I adored this book. Honestly, for teens, it’s so fun. It seemed to mix in a lot of cliches, but in the best way for a romance. We have 1) a girl coming to terms with grief. 2) a mom who is concerned and doing her best. 3) an interesting boy who has worked on himself after being a bad boy and is now somehow super artsy and interesting. 4) healthy relationships built on detailed discussions. Wes and Macy playing the game (which isn’t a game) Truth, where one person must answer a question honestly is so great for teen girls to read.
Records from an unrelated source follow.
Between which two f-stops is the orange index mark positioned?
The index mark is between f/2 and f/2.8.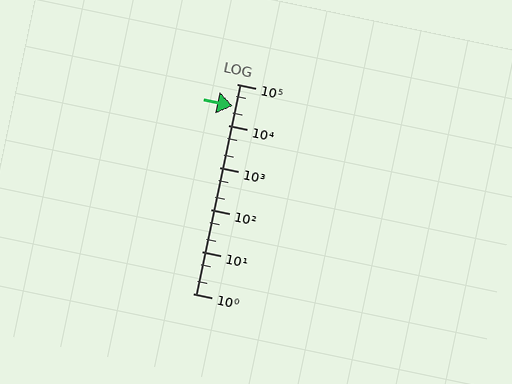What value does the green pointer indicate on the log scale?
The pointer indicates approximately 30000.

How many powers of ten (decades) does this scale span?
The scale spans 5 decades, from 1 to 100000.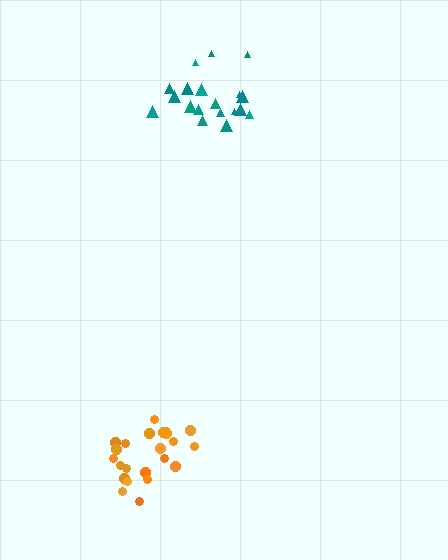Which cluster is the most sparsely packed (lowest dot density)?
Teal.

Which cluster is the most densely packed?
Orange.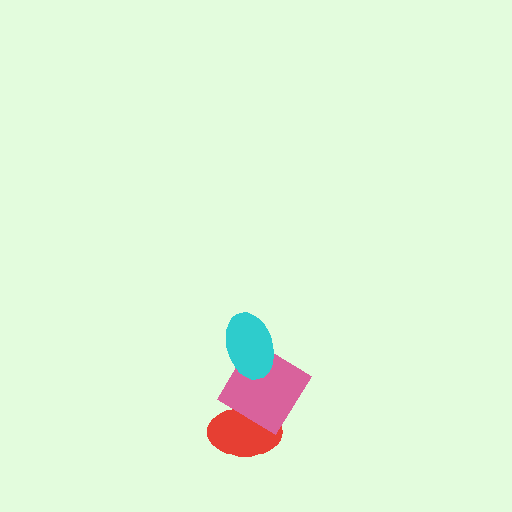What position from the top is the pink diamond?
The pink diamond is 2nd from the top.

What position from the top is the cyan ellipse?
The cyan ellipse is 1st from the top.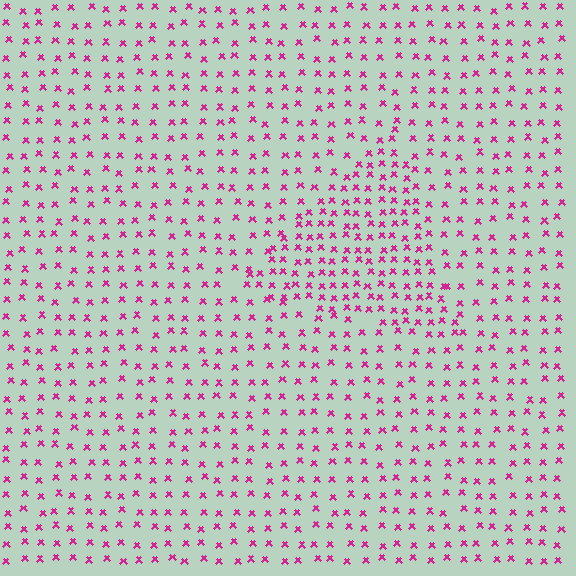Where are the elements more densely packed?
The elements are more densely packed inside the triangle boundary.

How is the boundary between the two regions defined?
The boundary is defined by a change in element density (approximately 1.8x ratio). All elements are the same color, size, and shape.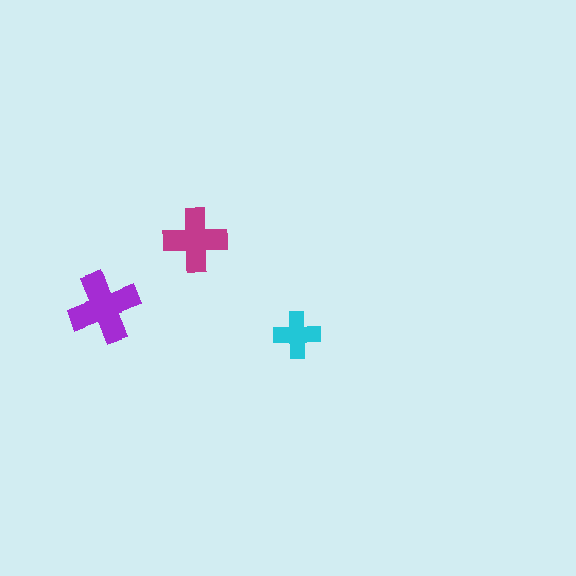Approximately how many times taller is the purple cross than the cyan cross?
About 1.5 times taller.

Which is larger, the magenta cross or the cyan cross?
The magenta one.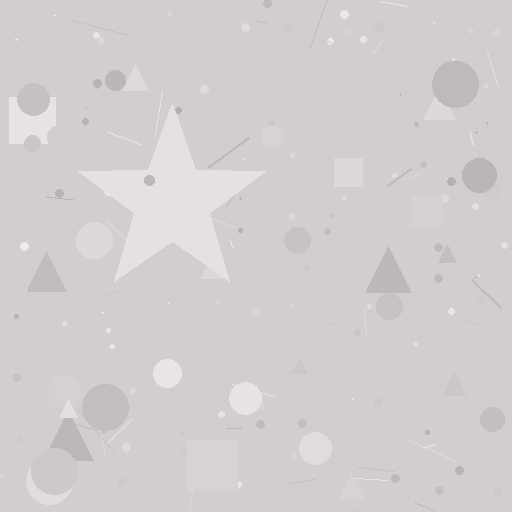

Honestly, it lets them see how to build up a young, healthy relationship. It talks about trying to make sure your life looks a certain way and trying to control it, and how that just isn’t possible. It also talks about looking past what is “good” in a person, to see what is real. I really loved my reread of this, and I can’t help but put it first.
And there you have it. Do you agree with my list???
Great list!! The Truth About Forever has always been my favorite!
LikeLike
Thank you! truth About Forever was so CUTE on repeat. I just loved it!